Hi! I’d like to add data for Norwegian speech recognition. Specifically to help with recognising dialects (how people actually speak).
I’ve been collecting sentences. And have 500 so far.
Sentences will need to be standardized and written in one form. That will be a huge problem.
Infinitiv a/e
Even the Norwegian translation of voice.mozilla.org now is using two distinct rules for the simplest of rules. It has both å lage
and å laga
for “to make
”.
- I want to use a-infinitiv (
å laga
), because it is further from Danish-Norwegian and will therefore be simpler to disambiguate. - A negative is that most school text books and the state is using e-infinitiv as far as I’ve seen.
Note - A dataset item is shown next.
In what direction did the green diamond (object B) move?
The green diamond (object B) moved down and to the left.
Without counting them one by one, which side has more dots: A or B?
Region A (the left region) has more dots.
Different words for the same thing
To be
can be either å verta
or å bli
. People say it differently based on their dialect. Both is allowed to be written (sadly). There’s two ways to go here:
- demand all written text always is one of them, and people just say whatever they say in their dialect.
- get both in, and have speakers speak it as written
The problem with number 2 is that it will be unclear to the speaker when they should speak as written, and when they should not. As an example “to see
” is written “å sjå
”. But if we have a rule of “say it like it’s written” for “å verta” and “å bli” (and similar pairs), it will be hard for a speaker ho says “å se” in her dialect to know that she should not say “å sjå” in this particular case. She would have to know that “å se” is not a valid way to write to see
.
The problem with number 1 is that we’d need to decide on it. And also that saying “jei blir gla’” and getting out “eg vert glad” is a very far stretch on the “what you hear” to “what you get”. However, English has a lot of these weird things, so the model might be able to learn it.
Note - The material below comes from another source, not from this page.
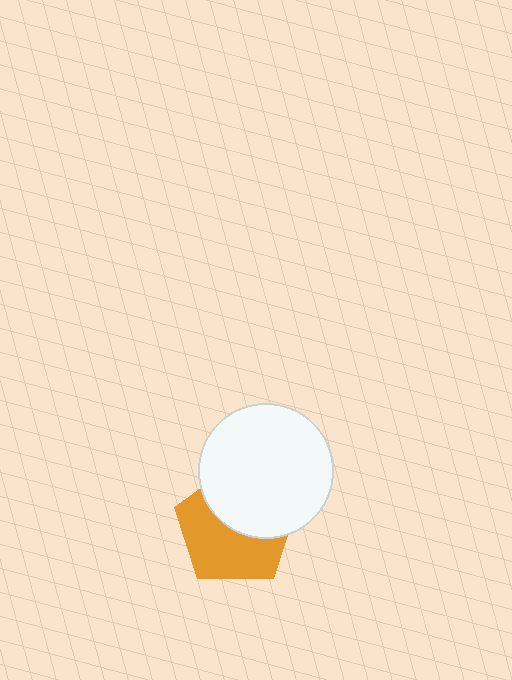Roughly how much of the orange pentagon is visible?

Marking of dialect in profile
Before we actually open up to recording, we need to have dialect marking in the profile. It also needs to be in the exported data.
What do you think? Do any other languages have similar problems? My impression is that most countries have a more accepted standard language. Foreigners often will call “Standard austnorsk” the same for Norwegian, but that’s really not true.